Besides these projects, the Carolina Digital Library and Archives in Wilson Library will showcase digital collections.

Student projects are being chosen and will be announced before the festival.

Community members interested in sampling these projects and more are invited to join a tour from 7-9 p.m. Feb. 17, the CHAT Festival Art Walk. To participate, attendees must be registered for the festival. During the art walk, five venues will feature festival projects for observation, and many of the faculty, students and community artists who created the projects will be on hand to meet and greet.

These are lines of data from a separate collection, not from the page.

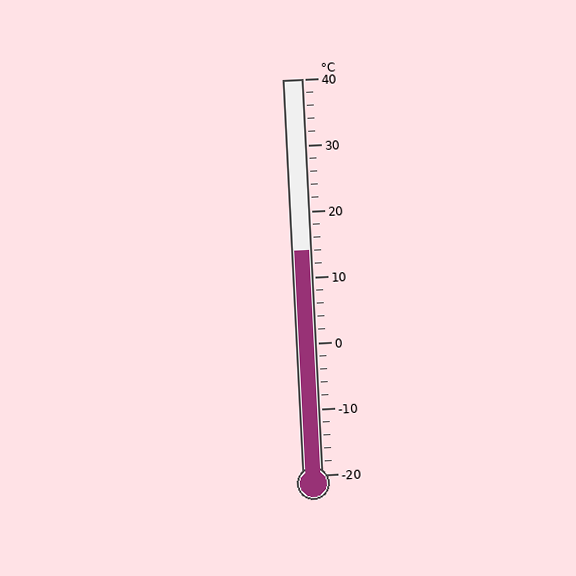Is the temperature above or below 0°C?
The temperature is above 0°C.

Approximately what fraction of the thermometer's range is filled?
The thermometer is filled to approximately 55% of its range.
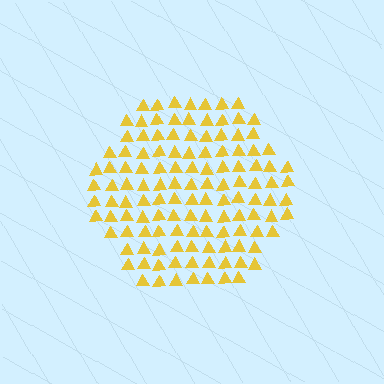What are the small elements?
The small elements are triangles.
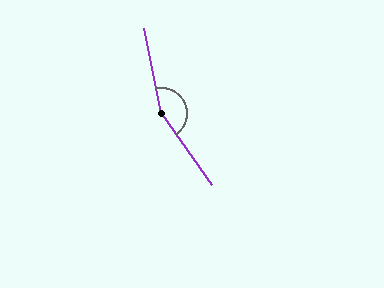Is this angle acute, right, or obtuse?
It is obtuse.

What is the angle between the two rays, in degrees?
Approximately 157 degrees.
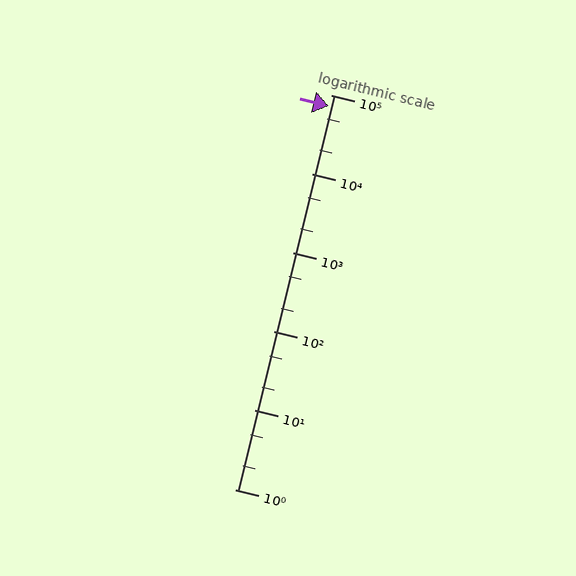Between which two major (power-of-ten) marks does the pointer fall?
The pointer is between 10000 and 100000.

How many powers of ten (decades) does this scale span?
The scale spans 5 decades, from 1 to 100000.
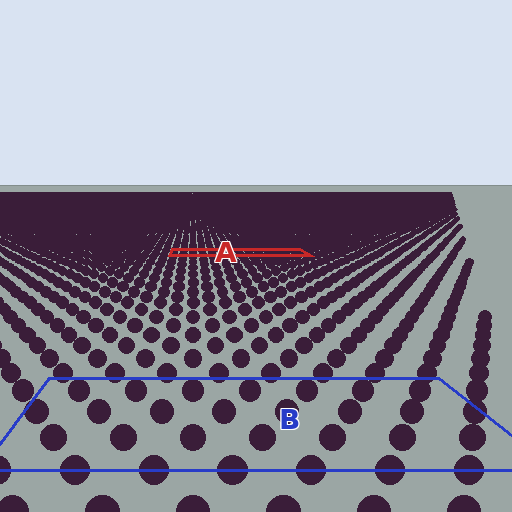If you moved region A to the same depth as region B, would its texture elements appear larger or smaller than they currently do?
They would appear larger. At a closer depth, the same texture elements are projected at a bigger on-screen size.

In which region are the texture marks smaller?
The texture marks are smaller in region A, because it is farther away.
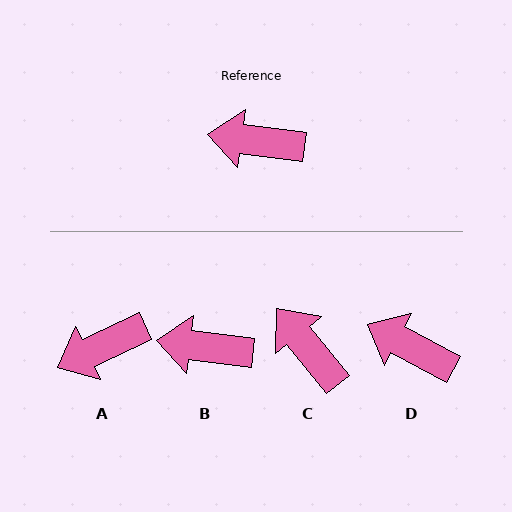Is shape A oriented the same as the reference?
No, it is off by about 32 degrees.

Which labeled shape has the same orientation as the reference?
B.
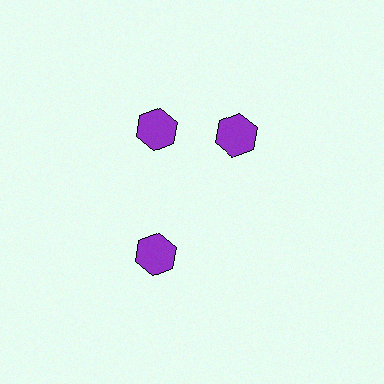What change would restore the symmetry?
The symmetry would be restored by rotating it back into even spacing with its neighbors so that all 3 hexagons sit at equal angles and equal distance from the center.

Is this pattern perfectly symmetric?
No. The 3 purple hexagons are arranged in a ring, but one element near the 3 o'clock position is rotated out of alignment along the ring, breaking the 3-fold rotational symmetry.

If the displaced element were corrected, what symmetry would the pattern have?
It would have 3-fold rotational symmetry — the pattern would map onto itself every 120 degrees.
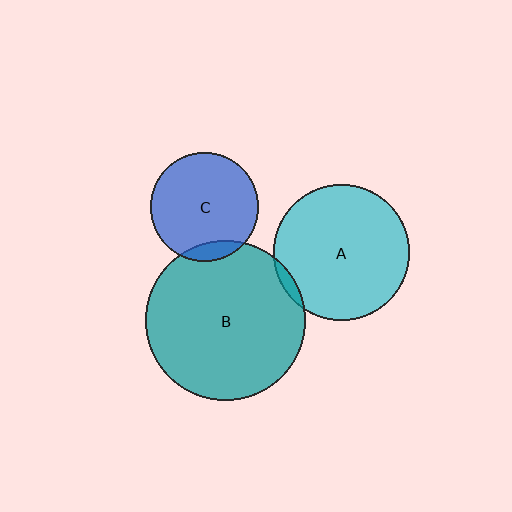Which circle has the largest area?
Circle B (teal).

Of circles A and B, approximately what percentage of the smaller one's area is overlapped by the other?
Approximately 5%.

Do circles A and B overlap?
Yes.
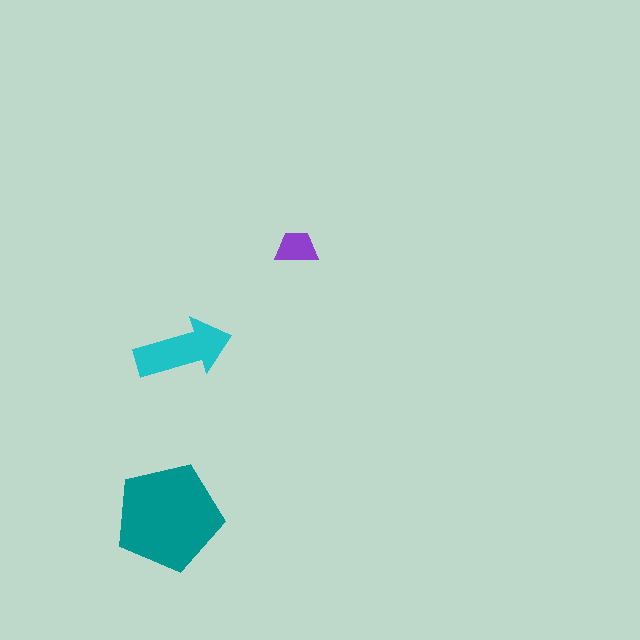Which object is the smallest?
The purple trapezoid.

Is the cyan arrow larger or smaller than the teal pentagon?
Smaller.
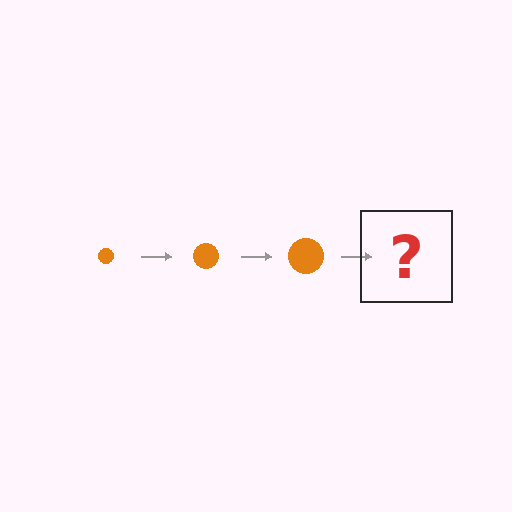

During the art walk, Wilson Library will display faculty projects as well as collections from the Carolina Digital Library and Archives; the UNC RENCI site will feature several inter-institutional faculty projects; student projects will headline an exhibition in the Johnston Center for Undergraduate Excellence; Sitterson Hall, home to the UNC computer science department, will showcase “Avatar” and other demonstrations; and the John and June Alcott Gallery in the Hanes Art Center will feature community art on the theme of video gaming, including conceptual art and drawings from local gaming artists.